How do you plan on socializing next year? How do you plan on reaching your target audience, who will be socializing with each other, next year? By default, we underestimate how our lives will change in the future.
We tend to think of next year as ending more or less the same as this year (with the exception of any personal plans you might have). In addition, we tend to underappreciate the progress of technology, at least on a smaller scale.
That’s because our favorite social media apps tend to roll out updates on a nearly constant basis, changing slightly but frequently; just as we don’t notice children getting taller day by day, we don’t always recognize how the social media landscape around us evolves. But it is evolving, constantly, and in 2018, there are going to be a handful of highly important trends dictating how that evolution unfolds.

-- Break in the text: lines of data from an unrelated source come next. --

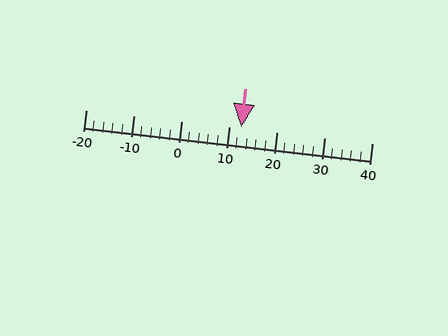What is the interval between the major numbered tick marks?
The major tick marks are spaced 10 units apart.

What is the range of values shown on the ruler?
The ruler shows values from -20 to 40.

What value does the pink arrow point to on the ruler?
The pink arrow points to approximately 13.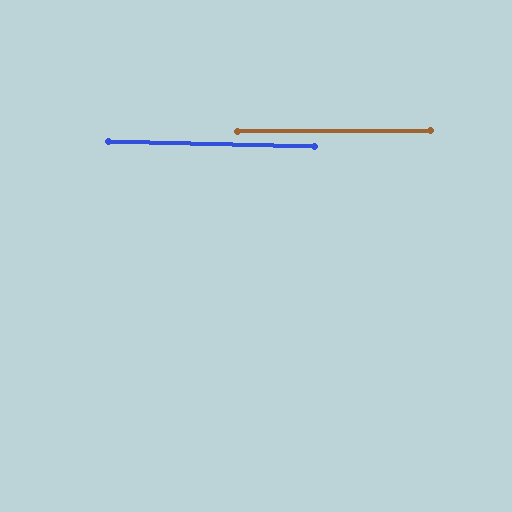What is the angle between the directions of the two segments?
Approximately 2 degrees.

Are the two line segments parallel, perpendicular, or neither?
Parallel — their directions differ by only 1.7°.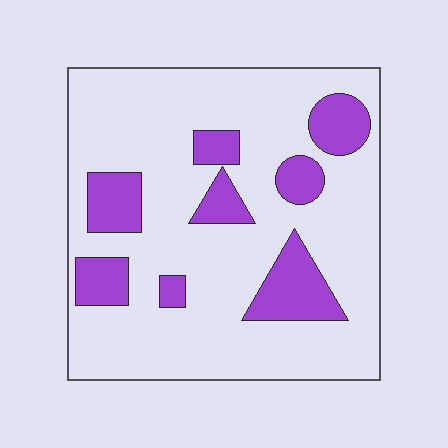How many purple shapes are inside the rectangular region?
8.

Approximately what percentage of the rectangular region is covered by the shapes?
Approximately 20%.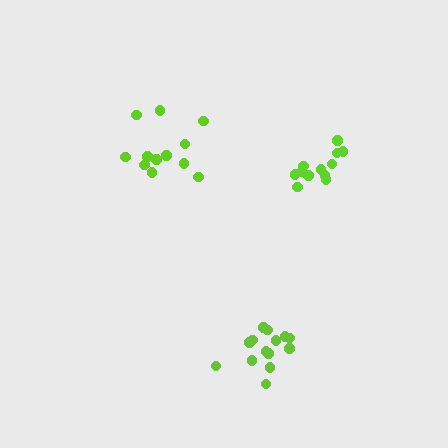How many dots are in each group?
Group 1: 12 dots, Group 2: 14 dots, Group 3: 12 dots (38 total).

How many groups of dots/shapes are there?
There are 3 groups.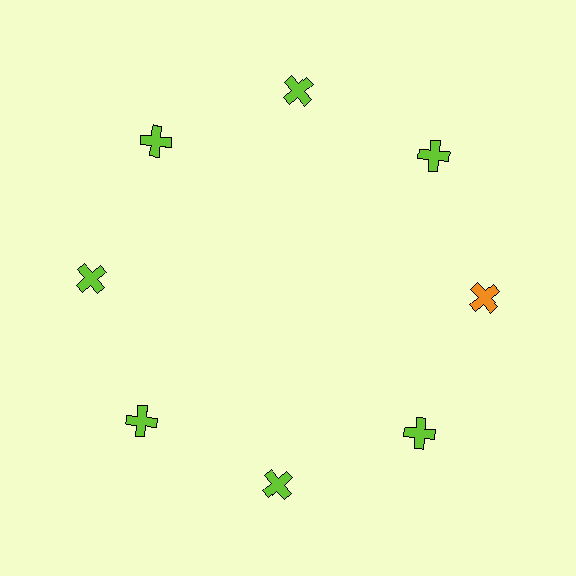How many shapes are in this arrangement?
There are 8 shapes arranged in a ring pattern.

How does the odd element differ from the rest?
It has a different color: orange instead of lime.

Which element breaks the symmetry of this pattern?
The orange cross at roughly the 3 o'clock position breaks the symmetry. All other shapes are lime crosses.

1. Augmented reality will finally take off. About five years ago, Google came out with a pair of glasses—Google Glass—that promised to bring augmented reality (AR) to the mainstream and change how we live and interact with each other. It was a flop. But now, multiple companies—including Facebook, Google, and Snap—are competing to enter or re-enter the AR ring. After a handful of highly successful AR apps, rising sales of VR headsets, and greater technological sophistication (including faster internet speeds and better visual rendering), 2018 could finally be the year that AR takes off. If it does, and stays in the mainstream, you can bet that social media will be one of the most popular applications for the technology, bringing people together over vast distances, and providing an entirely new UI for social interactions.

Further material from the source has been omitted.